Tout
commence dans un lit. Voici Benny (Bene Coppersmith) réveillé en
sursaut par un coup de téléphone, ailleurs Claire (Abbi Jacobson)
qui espérait dormir un peu plus, mais son chat en a décidé
autrement, là Wendy (Tavi Gevinson) qui est déjà levée et en
train de faire son lit, enfin Ray (George Sample III) qui dort dans
le canapé de Benny. Dustin Guy Defa choisit la manière la plus
simple pour entamer Manhattan stories, cueillir ses
personnages au petit matin et les suivre toute la journée.
Etape
suivante, quitter leur domicile. Wendy est encore lycéenne ou
étudiante, en tout cas, elle vit chez ses parents. Coupe garçonne
très Jean Seberg, jamais un sourire, maigre comme un clou (son petit
déjeuner consiste à boire un jus de fruits), elle va rejoindre sa
meilleure amie qui elle veut retrouver son petit copain et présenter
un mec à Wendy. Les deux amies font l'école buissonnière. Elles
vivent dans les beaux quartiers, vers Central Park.
Claire
prend son vélo et quitte Brooklyn pour aller travailler à
Chinatown, dans le sud de Manhattan. Elle commence un nouveau boulot,
stagiaire dans un canard nommé New York News. Son patron (Michael
Cera), fan de death metal, la charge d'enquêter sur un
suicide suspect. En vérité, le patron du journal veut coucher avec
elle et il fait le mariole devant elle qui se rend vite compte que ce
boulot d'enquête où elle quémande des indices n'est pas fait pour
elle.
Benny
est le mec le plus positif de New-York, il encourage Ray a sortir de
sa torpeur. Ce dernier a fait un sale coup à sa copine, mis sur
Internet des photos dénudées. Ray déprime et n'ose plus sortir.

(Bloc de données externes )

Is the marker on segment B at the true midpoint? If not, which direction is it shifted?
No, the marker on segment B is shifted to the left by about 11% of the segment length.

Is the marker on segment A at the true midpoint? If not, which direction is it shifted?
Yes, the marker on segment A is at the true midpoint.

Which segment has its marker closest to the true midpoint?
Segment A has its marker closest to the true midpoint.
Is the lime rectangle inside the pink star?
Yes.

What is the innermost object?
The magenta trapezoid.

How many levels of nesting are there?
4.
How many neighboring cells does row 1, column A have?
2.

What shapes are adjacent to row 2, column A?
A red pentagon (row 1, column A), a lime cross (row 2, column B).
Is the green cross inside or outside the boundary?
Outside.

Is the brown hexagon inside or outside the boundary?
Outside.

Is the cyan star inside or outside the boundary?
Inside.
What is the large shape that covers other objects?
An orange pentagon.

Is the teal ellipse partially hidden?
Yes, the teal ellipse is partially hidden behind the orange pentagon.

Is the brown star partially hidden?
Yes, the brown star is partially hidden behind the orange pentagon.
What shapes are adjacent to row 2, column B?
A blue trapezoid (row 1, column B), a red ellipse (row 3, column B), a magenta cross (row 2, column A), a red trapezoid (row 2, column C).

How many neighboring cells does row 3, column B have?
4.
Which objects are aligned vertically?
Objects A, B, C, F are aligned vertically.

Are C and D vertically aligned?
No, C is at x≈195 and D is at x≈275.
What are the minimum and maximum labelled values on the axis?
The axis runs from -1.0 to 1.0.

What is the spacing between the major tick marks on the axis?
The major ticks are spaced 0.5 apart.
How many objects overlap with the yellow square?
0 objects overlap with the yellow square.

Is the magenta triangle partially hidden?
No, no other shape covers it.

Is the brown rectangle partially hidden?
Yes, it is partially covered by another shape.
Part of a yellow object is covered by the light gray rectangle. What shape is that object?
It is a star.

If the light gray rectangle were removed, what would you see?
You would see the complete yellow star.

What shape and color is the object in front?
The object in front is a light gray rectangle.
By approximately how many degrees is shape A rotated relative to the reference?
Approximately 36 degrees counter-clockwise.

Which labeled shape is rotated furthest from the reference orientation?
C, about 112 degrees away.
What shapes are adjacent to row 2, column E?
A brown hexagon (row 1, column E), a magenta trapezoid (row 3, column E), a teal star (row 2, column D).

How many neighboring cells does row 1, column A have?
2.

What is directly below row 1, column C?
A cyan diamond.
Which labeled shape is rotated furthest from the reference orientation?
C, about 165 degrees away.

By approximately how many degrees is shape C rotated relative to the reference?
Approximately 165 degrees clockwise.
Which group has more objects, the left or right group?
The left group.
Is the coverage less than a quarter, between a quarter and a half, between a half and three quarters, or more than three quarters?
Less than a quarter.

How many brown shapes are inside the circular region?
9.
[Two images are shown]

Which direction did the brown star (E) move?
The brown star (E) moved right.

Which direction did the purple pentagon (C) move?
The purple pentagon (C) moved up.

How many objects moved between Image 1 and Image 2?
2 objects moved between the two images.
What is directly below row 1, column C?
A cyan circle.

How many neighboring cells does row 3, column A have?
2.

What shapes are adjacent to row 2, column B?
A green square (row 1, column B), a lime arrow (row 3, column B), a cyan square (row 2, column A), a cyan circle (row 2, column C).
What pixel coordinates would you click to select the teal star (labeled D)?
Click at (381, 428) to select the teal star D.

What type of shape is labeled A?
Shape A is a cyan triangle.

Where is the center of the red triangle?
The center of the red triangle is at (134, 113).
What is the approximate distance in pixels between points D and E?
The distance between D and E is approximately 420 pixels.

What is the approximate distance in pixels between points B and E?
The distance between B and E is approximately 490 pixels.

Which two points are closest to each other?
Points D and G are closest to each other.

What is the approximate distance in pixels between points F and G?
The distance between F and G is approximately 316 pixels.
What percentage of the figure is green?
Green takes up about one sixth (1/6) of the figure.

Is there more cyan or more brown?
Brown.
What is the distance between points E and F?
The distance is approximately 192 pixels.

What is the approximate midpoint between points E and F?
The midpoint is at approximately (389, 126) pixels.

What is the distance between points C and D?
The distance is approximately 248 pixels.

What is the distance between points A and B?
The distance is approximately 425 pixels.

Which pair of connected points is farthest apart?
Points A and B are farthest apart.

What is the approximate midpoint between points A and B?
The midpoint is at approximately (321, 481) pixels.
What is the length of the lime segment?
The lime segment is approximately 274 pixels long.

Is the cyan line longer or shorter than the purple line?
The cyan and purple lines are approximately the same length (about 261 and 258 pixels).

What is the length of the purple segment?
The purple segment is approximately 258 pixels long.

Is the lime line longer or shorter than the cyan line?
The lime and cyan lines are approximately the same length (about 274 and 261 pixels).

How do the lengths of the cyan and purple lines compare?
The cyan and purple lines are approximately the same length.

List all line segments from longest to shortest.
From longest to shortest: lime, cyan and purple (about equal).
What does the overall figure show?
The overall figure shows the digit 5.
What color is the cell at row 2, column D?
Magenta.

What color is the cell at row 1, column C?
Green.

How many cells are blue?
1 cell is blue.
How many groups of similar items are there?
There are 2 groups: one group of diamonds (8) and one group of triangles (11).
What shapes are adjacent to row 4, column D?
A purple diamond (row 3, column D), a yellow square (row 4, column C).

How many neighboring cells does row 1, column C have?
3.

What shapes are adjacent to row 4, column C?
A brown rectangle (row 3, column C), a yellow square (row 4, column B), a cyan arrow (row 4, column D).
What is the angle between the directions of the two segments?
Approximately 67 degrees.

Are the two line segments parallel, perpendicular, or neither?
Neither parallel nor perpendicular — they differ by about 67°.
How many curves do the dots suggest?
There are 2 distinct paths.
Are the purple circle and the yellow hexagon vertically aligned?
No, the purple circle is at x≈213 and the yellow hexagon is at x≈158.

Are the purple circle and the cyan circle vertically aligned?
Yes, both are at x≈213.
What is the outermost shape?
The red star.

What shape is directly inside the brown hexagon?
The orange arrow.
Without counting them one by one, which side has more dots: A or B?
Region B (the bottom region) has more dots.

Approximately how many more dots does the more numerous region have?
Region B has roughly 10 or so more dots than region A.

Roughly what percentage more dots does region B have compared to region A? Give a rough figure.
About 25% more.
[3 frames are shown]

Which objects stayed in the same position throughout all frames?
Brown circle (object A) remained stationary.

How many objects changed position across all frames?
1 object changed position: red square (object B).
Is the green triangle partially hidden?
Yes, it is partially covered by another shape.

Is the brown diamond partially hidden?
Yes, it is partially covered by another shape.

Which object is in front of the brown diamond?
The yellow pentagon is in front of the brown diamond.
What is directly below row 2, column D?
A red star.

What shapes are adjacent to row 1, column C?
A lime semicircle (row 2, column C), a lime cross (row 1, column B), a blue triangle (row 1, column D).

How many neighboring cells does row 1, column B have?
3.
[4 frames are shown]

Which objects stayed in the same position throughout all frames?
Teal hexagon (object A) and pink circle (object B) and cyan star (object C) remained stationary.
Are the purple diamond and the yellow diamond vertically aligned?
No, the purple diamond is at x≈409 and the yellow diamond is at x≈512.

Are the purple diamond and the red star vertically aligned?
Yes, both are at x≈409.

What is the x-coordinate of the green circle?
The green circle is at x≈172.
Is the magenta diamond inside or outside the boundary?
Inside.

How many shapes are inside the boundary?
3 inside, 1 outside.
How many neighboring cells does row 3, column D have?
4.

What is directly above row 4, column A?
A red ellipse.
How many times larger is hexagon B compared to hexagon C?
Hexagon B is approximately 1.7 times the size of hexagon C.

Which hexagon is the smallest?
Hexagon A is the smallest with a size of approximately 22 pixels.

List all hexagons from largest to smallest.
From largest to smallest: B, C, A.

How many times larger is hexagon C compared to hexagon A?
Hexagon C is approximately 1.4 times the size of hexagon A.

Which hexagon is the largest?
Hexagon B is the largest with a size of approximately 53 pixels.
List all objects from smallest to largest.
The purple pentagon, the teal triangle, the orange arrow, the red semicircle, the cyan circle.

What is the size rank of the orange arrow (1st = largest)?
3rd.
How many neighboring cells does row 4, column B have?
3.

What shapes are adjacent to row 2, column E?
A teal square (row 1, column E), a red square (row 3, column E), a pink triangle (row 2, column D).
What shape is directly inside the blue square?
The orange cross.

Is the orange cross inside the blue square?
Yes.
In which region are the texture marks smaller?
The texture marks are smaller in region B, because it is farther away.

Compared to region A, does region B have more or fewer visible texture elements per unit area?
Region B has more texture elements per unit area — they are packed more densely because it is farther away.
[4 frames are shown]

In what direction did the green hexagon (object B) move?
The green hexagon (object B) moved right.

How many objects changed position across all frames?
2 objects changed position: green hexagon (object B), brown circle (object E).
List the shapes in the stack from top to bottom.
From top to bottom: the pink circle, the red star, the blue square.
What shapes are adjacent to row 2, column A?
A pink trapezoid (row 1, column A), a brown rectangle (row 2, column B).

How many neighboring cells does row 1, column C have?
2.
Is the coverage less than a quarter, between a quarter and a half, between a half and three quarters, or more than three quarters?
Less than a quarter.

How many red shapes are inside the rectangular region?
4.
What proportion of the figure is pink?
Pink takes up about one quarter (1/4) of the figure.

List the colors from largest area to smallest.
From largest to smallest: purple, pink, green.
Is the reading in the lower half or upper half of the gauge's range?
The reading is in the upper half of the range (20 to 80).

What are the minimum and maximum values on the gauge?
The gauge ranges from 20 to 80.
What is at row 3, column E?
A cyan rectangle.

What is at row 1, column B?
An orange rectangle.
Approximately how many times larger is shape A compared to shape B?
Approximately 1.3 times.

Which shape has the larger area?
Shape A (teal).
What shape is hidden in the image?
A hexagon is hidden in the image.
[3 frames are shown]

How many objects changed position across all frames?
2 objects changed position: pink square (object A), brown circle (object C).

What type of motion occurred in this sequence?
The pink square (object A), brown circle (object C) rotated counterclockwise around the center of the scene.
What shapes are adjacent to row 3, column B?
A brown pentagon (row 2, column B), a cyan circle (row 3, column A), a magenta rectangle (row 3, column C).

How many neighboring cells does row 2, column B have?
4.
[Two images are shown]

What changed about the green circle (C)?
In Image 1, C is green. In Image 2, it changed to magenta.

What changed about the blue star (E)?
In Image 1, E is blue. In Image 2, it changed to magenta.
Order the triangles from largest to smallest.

D'autant que le frangin de la petite amie a bien l'intention de lui
péter la gueule. Benny part sur son vélo (comme Claire) mais reste
à Brooklyn, son coup de fil lui avait annoncé une bonne nouvelle,
on lui propose d'acheter un vinyle rarissime de Charlie Parker.
A
cela, il faut ajouter un trio de petits vieux dans Chinatown. Jimmy
(Philip Baker Hall) est horloger. Il mène une vie lente et s'apprête
à réparer une montre qui va prendre une importance croissante. Il
reçoit la visite de deux de ses amis qui s'installent sur le porche
de sa petite boutique où les clients ne sont nombreux. Et ils
papotent. Pendant ce temps, Claire et son patron, en planque,
viennent poser des questions à Jimmy sur cette montre.
La
petite musique de ces histoires et de quelques autres est
entraînante. Ce sont des récits minimalistes, tout à fait dans
l'esprit du cinéma indépendant newyorkais actuel (Benny Safdie joue
un petit rôle dans l'histoire de Ray). Avec cette importance pour la
bienveillance vis-à-vis des personnages, une nonchalance narrative
appréciable. Les quelques coups de théâtre qui viennent mettre des
bâtons dans les roues (de vélo) sont donnés sur un ton comique.
L'esprit
choral du récit est assez vite balayé, il ne s'agit pas pour le
cinéaste de faire se croiser ses personnages s'ils n'ont pas de
raison de le faire. Ce qui va les lier est leur rapport à la loi et
au crime. Petit crime quand Benny comprend qu'il a été escroqué
(une course-poursuite en vélo délicieuse est mise en scène), gros
crime avec l'enquête de Claire, Wendy débarque sur le lieu d'un
meurtre et Ray a commis un acte peu charitable.
Il
faut signaler que le titre français du film Manhattan stories
est un peu bête (le titre original est Person to person) ne
serait-ce que parce qu'une moitié des histoires se déroule à
Brooklyn. Il faut aussi signaler la grande maîtrise du montage dans
le passage d'une histoire à l'autre, tout en harmonie, évidemment
comme je l'écrivais plus haut parce que le cinéaste rejette cette
idée du coup de théâtre et du lien forcé. Le film a été tourné
en 16mm ce qui confère ce joli grain cinéma.